The Farm Forestry Toolbox is a collection of computer programs, referred to as 'Tools', intended to be used by farm forest owners and managers to aid decision making.  The Toolbox includes a set of simple 'Hand Tools'; conversion of measurements and map co-ordinates; measuring the volume of stacked logs, slope, basal area; and a survey tool. A second set of more complex tools or 'Power Tools'; can be used to estimate site productivity (growth rate), volume and value of wood grown for individual trees, at the coupe or stand level and forest estate level.

Background

Farm Forestry is a term used in Australia to describe the use of private land to grow wood products and provide a number of other ecosystem services. Private land is land registered under Torrens title and leasehold land, usually leased from the government. Farm Forestry is defined as 'establishment and/or management of trees or forests on agricultural landscapes for commercial, aesthetic and/or environmental reasons  The term 'Farm Forestry', as used in Australia, encompasses Afforestation, Agroforestry, Analog forestry, Buffer strip, Plantation, Reforestation, Riparian-zone restoration, Silvopasture and Windbreak.
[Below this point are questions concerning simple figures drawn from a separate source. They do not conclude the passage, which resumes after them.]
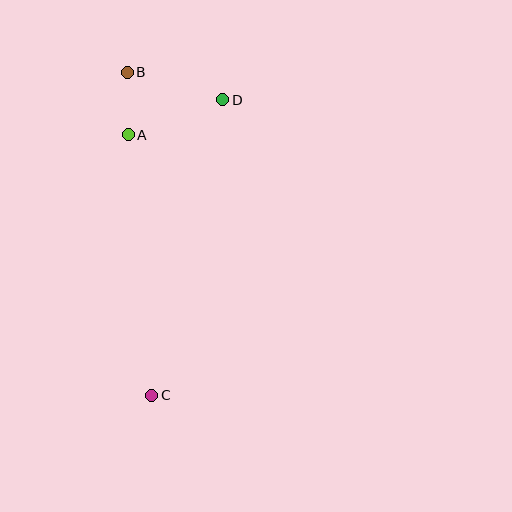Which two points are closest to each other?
Points A and B are closest to each other.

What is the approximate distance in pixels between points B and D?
The distance between B and D is approximately 98 pixels.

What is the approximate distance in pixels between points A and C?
The distance between A and C is approximately 261 pixels.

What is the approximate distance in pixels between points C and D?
The distance between C and D is approximately 303 pixels.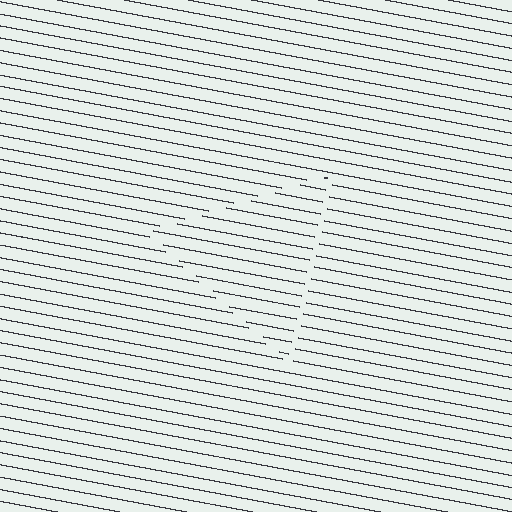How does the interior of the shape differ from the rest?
The interior of the shape contains the same grating, shifted by half a period — the contour is defined by the phase discontinuity where line-ends from the inner and outer gratings abut.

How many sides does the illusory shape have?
3 sides — the line-ends trace a triangle.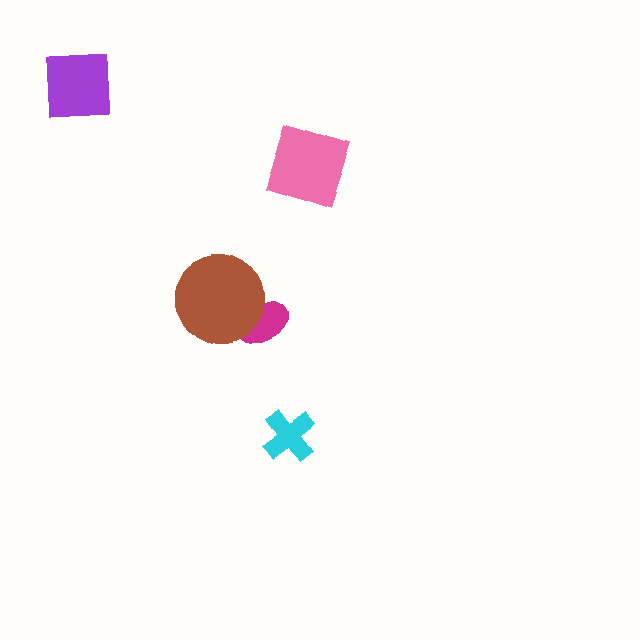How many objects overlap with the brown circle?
1 object overlaps with the brown circle.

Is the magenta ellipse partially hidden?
Yes, it is partially covered by another shape.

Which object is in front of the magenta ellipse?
The brown circle is in front of the magenta ellipse.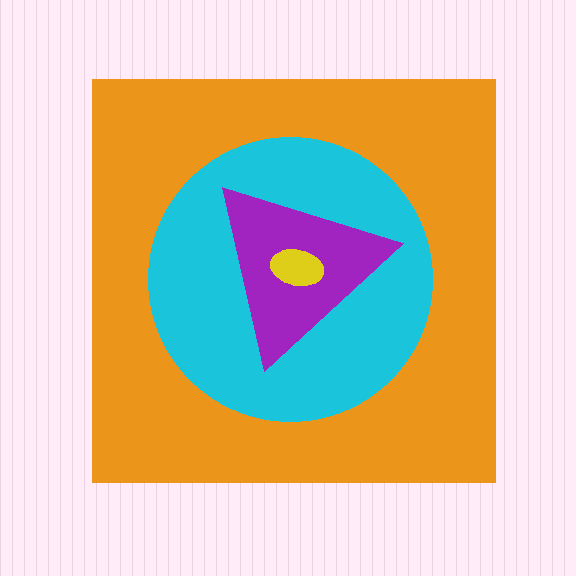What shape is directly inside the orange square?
The cyan circle.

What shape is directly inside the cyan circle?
The purple triangle.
Support for Farm Forestry is provided by both the Australian Government  and State governments.  In 2005 the Australian government released a Farm Forestry - National Action Statement.
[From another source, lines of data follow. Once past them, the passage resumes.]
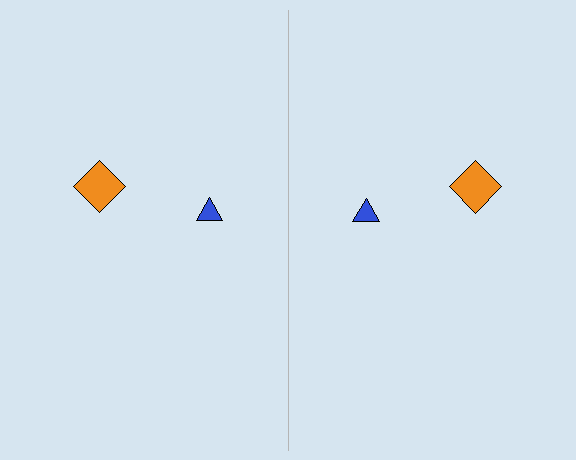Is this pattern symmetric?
Yes, this pattern has bilateral (reflection) symmetry.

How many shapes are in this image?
There are 4 shapes in this image.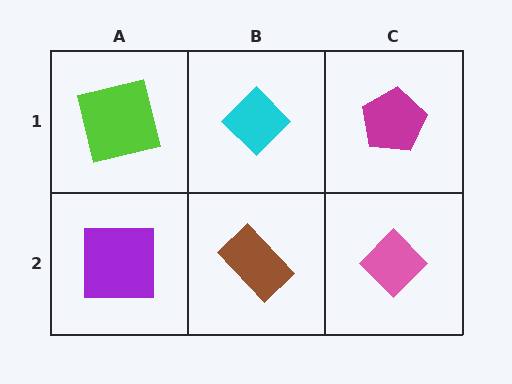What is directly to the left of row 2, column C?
A brown rectangle.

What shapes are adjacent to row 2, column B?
A cyan diamond (row 1, column B), a purple square (row 2, column A), a pink diamond (row 2, column C).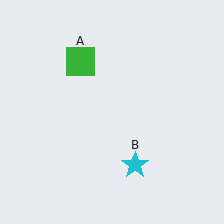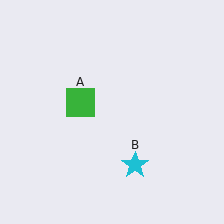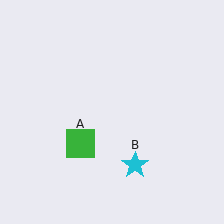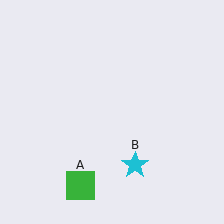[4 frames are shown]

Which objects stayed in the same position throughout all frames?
Cyan star (object B) remained stationary.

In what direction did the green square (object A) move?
The green square (object A) moved down.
Governments have provided grants, funded research, provided advice (extension) and tax incentives to encourage landowners to adopt Farm Forestry.

Rationale

The 'Tools' were initially developed to make routine tasks easier. For example, using the 'Stocking Tool' it is possible to calculated the number of trees required, given a row and in-row spacing, and area to be planted.

The 'Health Tool' has a similar approach.  A user can diagnose tree health problems using the Toolbox, replacing the need to use reference texts, or having to enlist the assistance of a forest health expert.

Forest researchers have developed a number growth models, but these models are often difficult to access and use.  The Toolbox was developed to ensure that growth models were available to farm forestry owners and managers, able to be used to inform decision making, and provide a link between the growth models outputs and financial modelling tools.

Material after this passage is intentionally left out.